I talked to dermatologists and surgeons who specialize in treating spider veins and varicose veins (the larger, raised veins in the leg). What I learned is that these visible veins that typically appear on the legs are hereditary (thanks, Mom), but they can also be a sign of a much deeper vein problem that no home remedy is likely to fix. Here are the facts about visible veins and how to get rid of them.

There are two types of visible veins—spider veins and varicose veins.

Spider veins are the most common type of visible vein. “Spider veins are really small superficial veins that are in the outer layer of skin between the dermis and epidermis, so you can see them,” Christopher Hollingsworth, M.D., a vein surgeon at NYC Surgical Associates, tells SELF. “If you live long enough, most people are going to get them.” Bummer. These veins get their name because they look like thin, weblike blue and purple lines on the legs.

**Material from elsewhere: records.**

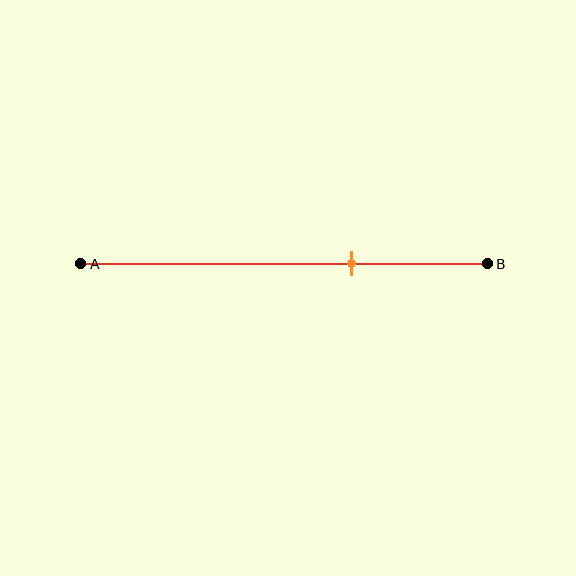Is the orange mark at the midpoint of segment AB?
No, the mark is at about 65% from A, not at the 50% midpoint.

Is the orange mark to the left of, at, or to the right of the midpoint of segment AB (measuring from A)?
The orange mark is to the right of the midpoint of segment AB.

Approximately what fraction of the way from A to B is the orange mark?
The orange mark is approximately 65% of the way from A to B.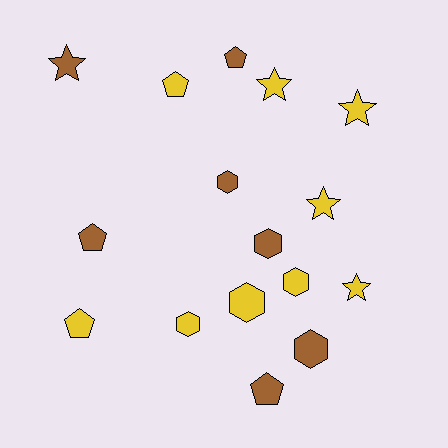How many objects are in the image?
There are 16 objects.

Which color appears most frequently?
Yellow, with 9 objects.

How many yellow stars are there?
There are 4 yellow stars.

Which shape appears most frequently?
Hexagon, with 6 objects.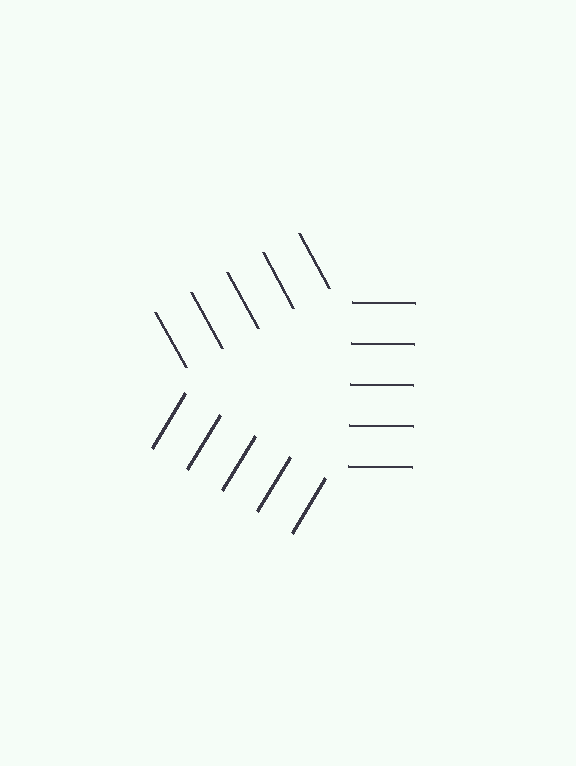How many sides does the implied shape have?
3 sides — the line-ends trace a triangle.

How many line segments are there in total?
15 — 5 along each of the 3 edges.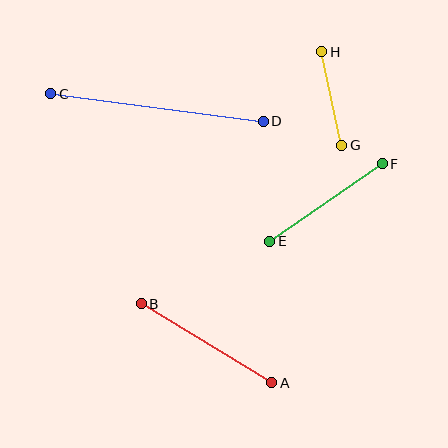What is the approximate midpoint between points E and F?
The midpoint is at approximately (326, 203) pixels.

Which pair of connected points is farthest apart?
Points C and D are farthest apart.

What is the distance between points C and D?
The distance is approximately 214 pixels.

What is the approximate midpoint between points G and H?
The midpoint is at approximately (332, 99) pixels.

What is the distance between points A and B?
The distance is approximately 153 pixels.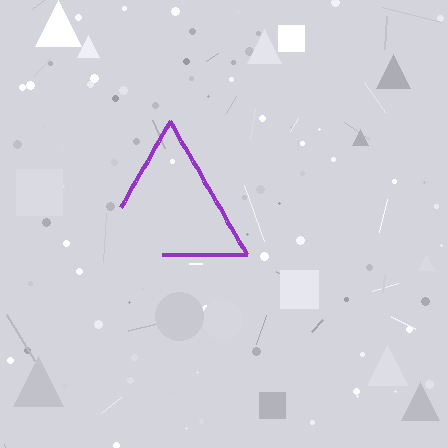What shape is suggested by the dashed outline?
The dashed outline suggests a triangle.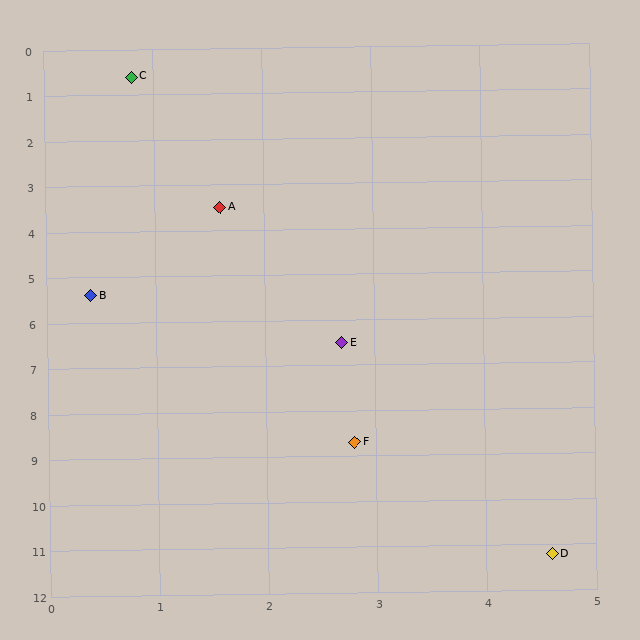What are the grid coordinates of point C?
Point C is at approximately (0.8, 0.6).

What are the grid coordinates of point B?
Point B is at approximately (0.4, 5.4).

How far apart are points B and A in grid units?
Points B and A are about 2.2 grid units apart.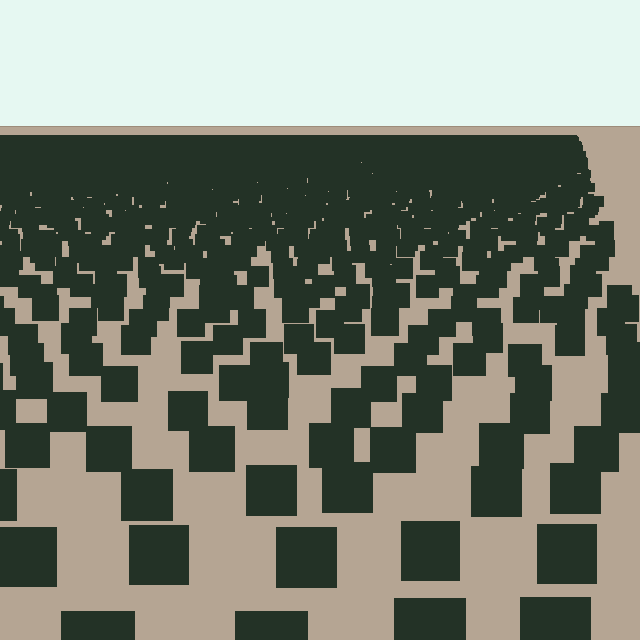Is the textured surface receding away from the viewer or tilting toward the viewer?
The surface is receding away from the viewer. Texture elements get smaller and denser toward the top.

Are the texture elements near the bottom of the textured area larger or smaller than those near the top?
Larger. Near the bottom, elements are closer to the viewer and appear at a bigger on-screen size.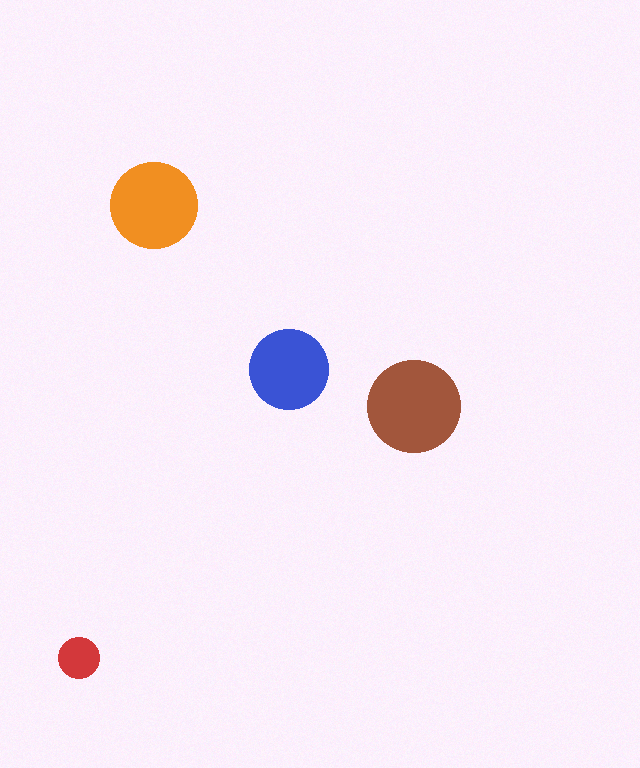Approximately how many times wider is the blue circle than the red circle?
About 2 times wider.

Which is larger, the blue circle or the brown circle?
The brown one.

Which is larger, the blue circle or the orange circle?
The orange one.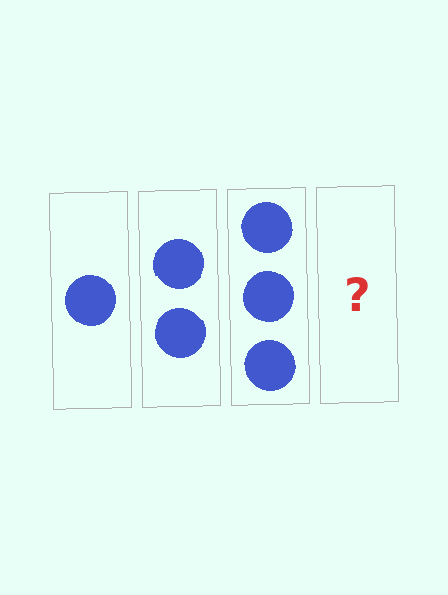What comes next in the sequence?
The next element should be 4 circles.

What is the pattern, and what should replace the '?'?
The pattern is that each step adds one more circle. The '?' should be 4 circles.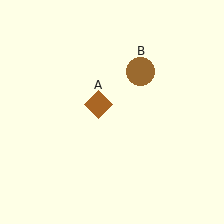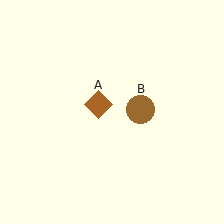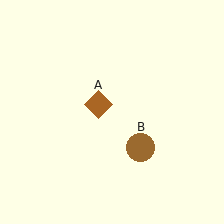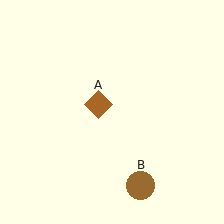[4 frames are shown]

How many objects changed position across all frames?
1 object changed position: brown circle (object B).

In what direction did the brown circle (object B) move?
The brown circle (object B) moved down.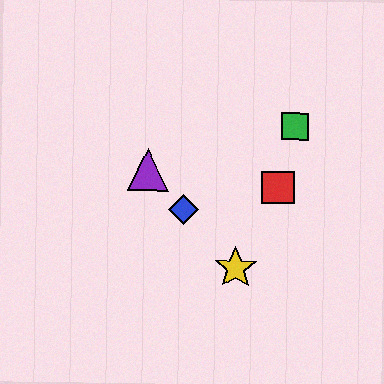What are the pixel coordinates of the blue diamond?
The blue diamond is at (184, 210).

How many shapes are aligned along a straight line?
3 shapes (the blue diamond, the yellow star, the purple triangle) are aligned along a straight line.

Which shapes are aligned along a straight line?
The blue diamond, the yellow star, the purple triangle are aligned along a straight line.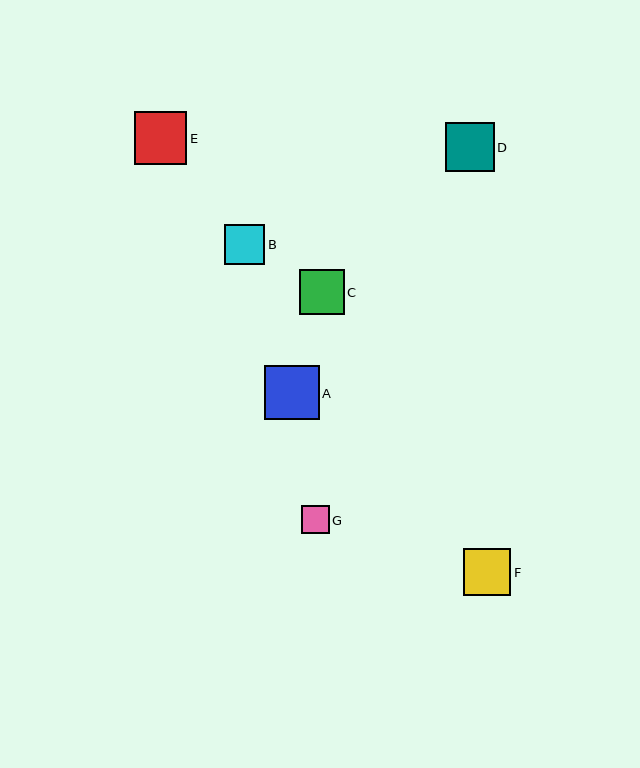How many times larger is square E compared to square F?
Square E is approximately 1.1 times the size of square F.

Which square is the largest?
Square A is the largest with a size of approximately 54 pixels.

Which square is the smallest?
Square G is the smallest with a size of approximately 28 pixels.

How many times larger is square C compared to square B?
Square C is approximately 1.1 times the size of square B.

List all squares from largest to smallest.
From largest to smallest: A, E, D, F, C, B, G.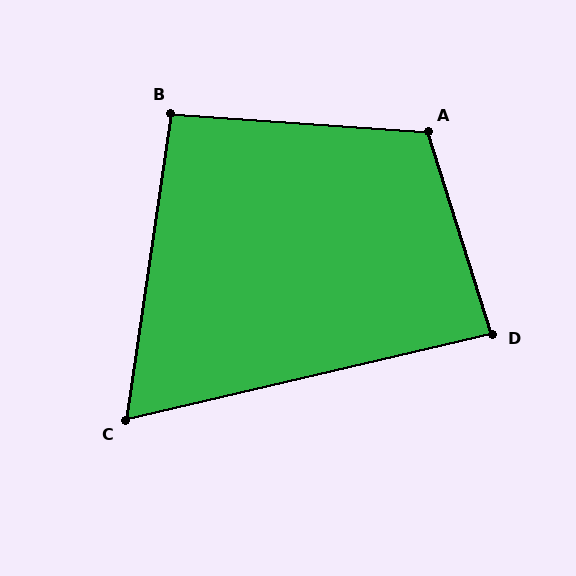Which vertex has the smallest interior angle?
C, at approximately 68 degrees.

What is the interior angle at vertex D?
Approximately 86 degrees (acute, close to a right angle).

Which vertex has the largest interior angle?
A, at approximately 112 degrees.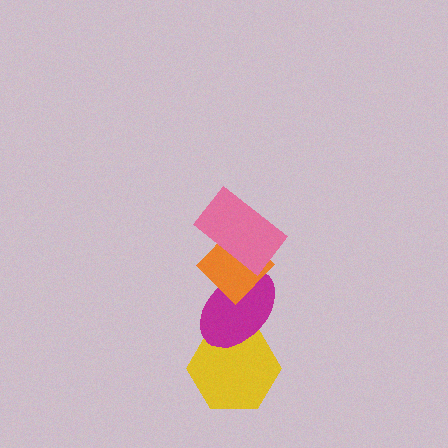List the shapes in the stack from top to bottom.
From top to bottom: the pink rectangle, the orange diamond, the magenta ellipse, the yellow hexagon.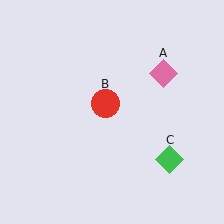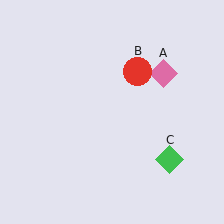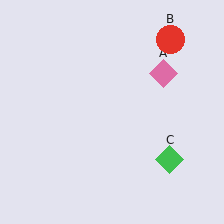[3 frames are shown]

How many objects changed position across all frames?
1 object changed position: red circle (object B).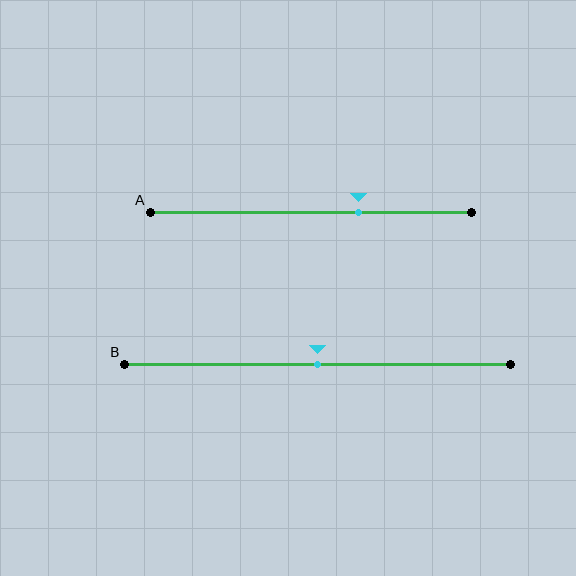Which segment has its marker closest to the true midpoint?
Segment B has its marker closest to the true midpoint.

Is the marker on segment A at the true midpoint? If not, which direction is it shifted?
No, the marker on segment A is shifted to the right by about 15% of the segment length.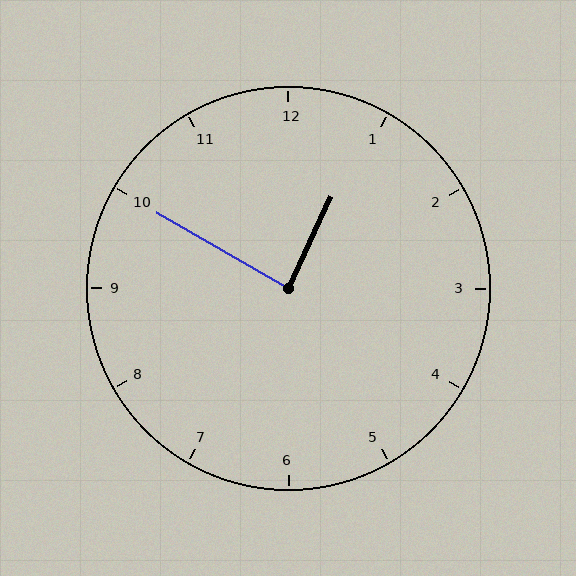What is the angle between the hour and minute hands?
Approximately 85 degrees.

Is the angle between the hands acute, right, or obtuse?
It is acute, close to a right angle.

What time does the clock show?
12:50.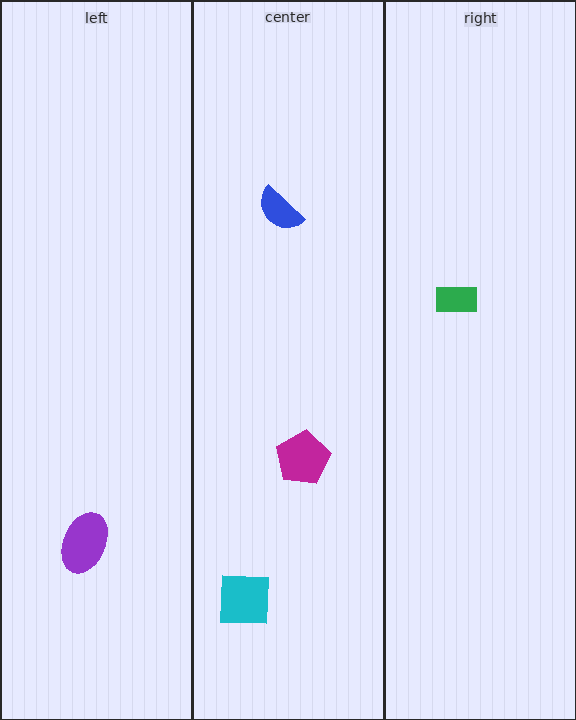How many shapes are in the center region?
3.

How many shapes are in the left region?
1.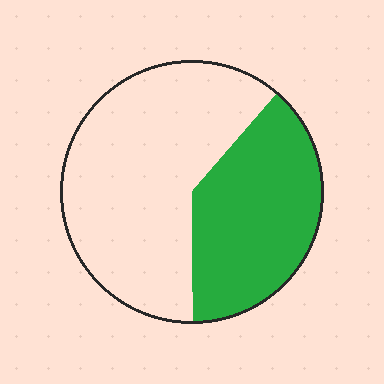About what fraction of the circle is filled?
About three eighths (3/8).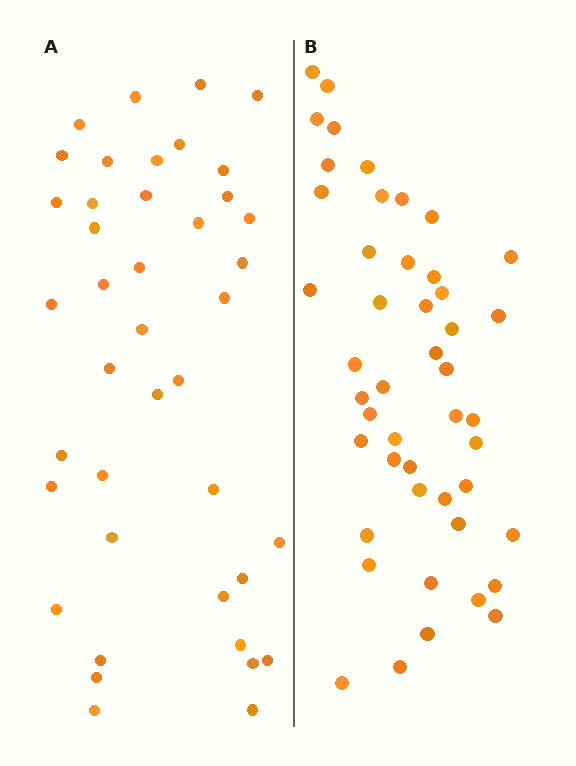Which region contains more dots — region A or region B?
Region B (the right region) has more dots.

aricose veins are larger veins that are deeper in the body. “You won’t see them as a discoloration, you’ll see them when they get so stretched out that they kind of bulge,” says Dr. Hollingsworth. Varicose and spider veins are connected. Patients who have varicose veins almost always have spider veins, too. However, some people get spider veins and never have a problem with varicose veins.

To understand why these visible veins happen, you’ve got to understand how blood flows through the body.

Get ready for a quick anatomy lesson. Your heart pumps blood to your entire body through your blood vessels. Blood circulates outward towards the extremities (legs, arms, head) through the arteries and back inward to the heart through your veins.